214-651-4572 (O) | LBailey@clarkhill.com

2600 Dallas Parkway Suite 600

Frisco, TX 75034

Posted

The cite EBspecialist may be referring to is the Supreme Court defined term “employee benefit plan” based on the Fort Halifax Packing Co. v. Coyne case in 1987.  Since that opinion the Second Circuit developed three nonexclusive factors to assist in determining if the employer’s undertaking involves the similar type of ongoing administration that is inherent in a plan, fund, or program.  Although this case related to severance benefits, the three factors are:  (1) whether the undertaking or obligation requires managerial discretion, (2) whether a reasonable employee would perceive an ongoing commitment by the employer to provide such benefits, and (3) whether the employer is required to analyze the circumstances of each employee’s termination separately.  
It would seem reasonable to conclude that if this new program to make lifetime payments to some former employees is a one-time arrangement where there is no ongoing administration (the benefit is funded with a single premium lifetime annuity) then it would not rise to the level of being an “employee benefit plan”.  Certainly an ERISA attorney should opine on this for certainty.

Posted

This is a question that the IRS would answer with little effort required on the part of the party asking ( and for free ). 

Posted
2 hours ago, DW said:

This is a question that the IRS would answer with little effort required on the part of the party asking ( and for free ). 

Can you elaborate?

Posted
5 hours ago, ErnieG said:

The cite EBspecialist may be referring to is the Supreme Court defined term “employee benefit plan” based on the Fort Halifax Packing Co. v. Coyne case in 1987.

ErnieG, that case, as you acknowledge in your further comments, does not turn at all on whether the covered individuals are current or former employees.

5 hours ago, ErnieG said:

It would seem reasonable to conclude that if this new program to make lifetime payments to some former employees is a one-time arrangement where there is no ongoing administration (the benefit is funded with a single premium lifetime annuity) then it would not rise to the level of being an “employee benefit plan”.  

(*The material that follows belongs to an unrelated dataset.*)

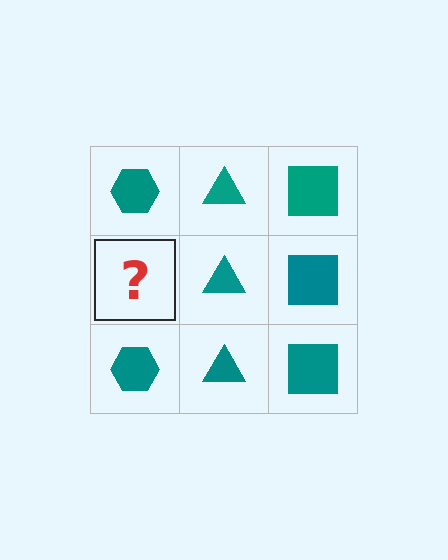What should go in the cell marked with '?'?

Wait, what? A scheme to pay a bunch of folks with different life expectancies, beneficiaries, work histories, yada yada, does not involve ongoing administration? Maybe arguably no if the employer buys single premium annuities for everyone, but if the thing, whatever it is, would be an ERISA plan if single premium annuities were not used, then presumably it would be an ERISA plan (e.g. for fiduciary requirements of selecting carrier) until all the annuities had been purchased, and then it would be a terminated ERISA plan.

5 hours ago, ErnieG said:

Certainly an ERISA attorney should opine on this for certainty.

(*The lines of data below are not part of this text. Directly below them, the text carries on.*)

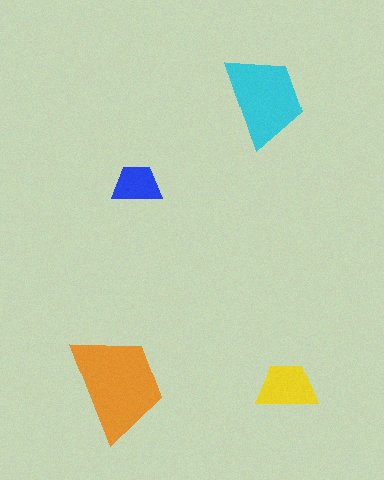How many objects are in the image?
There are 4 objects in the image.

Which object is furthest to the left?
The orange trapezoid is leftmost.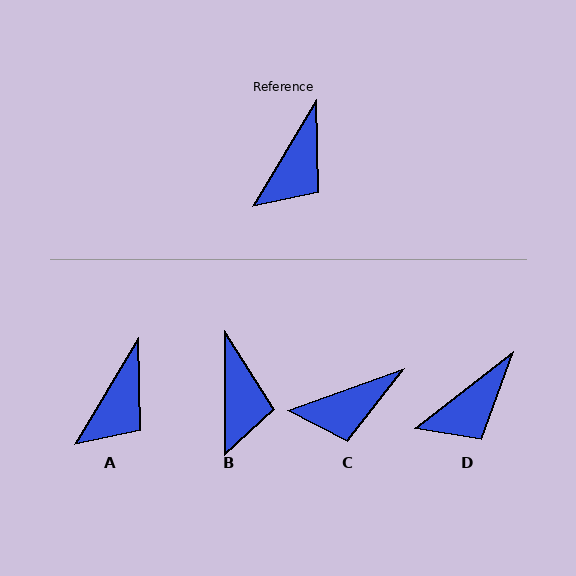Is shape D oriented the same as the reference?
No, it is off by about 21 degrees.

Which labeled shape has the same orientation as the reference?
A.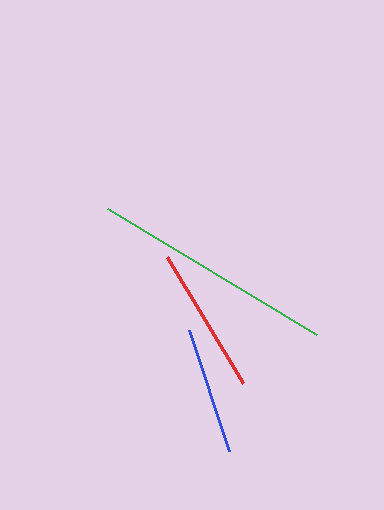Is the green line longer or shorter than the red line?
The green line is longer than the red line.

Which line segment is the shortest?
The blue line is the shortest at approximately 127 pixels.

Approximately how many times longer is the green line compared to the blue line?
The green line is approximately 1.9 times the length of the blue line.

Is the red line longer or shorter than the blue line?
The red line is longer than the blue line.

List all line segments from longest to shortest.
From longest to shortest: green, red, blue.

Or maybe they should ask an ERISA attorney to look into getting a DOL Advisory Opinion.

3 hours ago, DW said:

This is a question that the IRS would answer with little effort required on the part of the party asking ( and for free ). 

Nothing is free.

58 minutes ago, Mike Preston said:

Can you elaborate?

It might have some tax issues that could be addressed in a PLR, but clearly the issue that EBspecialist asked is a DOL issue, not IRS.

Luke Bailey

Senior Counsel

Clark Hill PLC

214-651-4572 (O) | LBailey@clarkhill.com

2600 Dallas Parkway Suite 600

Frisco, TX 75034

  • 1 month later...
Posted
On 1/21/2022 at 7:16 PM, Luke Bailey said:

Nothing is free.

I should've been more clear. You can call or email the IRS and get an answer. It will be verbally given, and you won't have anything in writing that you can provide as proof, but if it's clearly not allowable, someone will tell you that and why. 

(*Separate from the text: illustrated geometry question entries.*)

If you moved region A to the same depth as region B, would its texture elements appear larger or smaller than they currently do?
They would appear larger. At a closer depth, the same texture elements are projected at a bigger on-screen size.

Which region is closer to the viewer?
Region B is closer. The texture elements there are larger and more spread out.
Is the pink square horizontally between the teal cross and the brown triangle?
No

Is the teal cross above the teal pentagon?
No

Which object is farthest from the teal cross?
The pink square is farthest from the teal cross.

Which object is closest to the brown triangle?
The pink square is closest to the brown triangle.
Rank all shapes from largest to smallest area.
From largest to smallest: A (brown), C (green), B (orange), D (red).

If having an answer in writing is essential because someone at the potential sponsor is really interested and they want to keep pushing, then it's not free. 

Posted

None of the above mentions the "magic" acronym: HCE.  

Is it cynical to wonder if these "former employees who retired long ago" might be, or would have been, HCEs?

I'm a retirement actuary. Nothing about my comments is intended or should be construed as investment, tax, legal or accounting advice. Occasionally, but not all the time, it might be reasonable to interpret my comments as actuarial or consulting advice.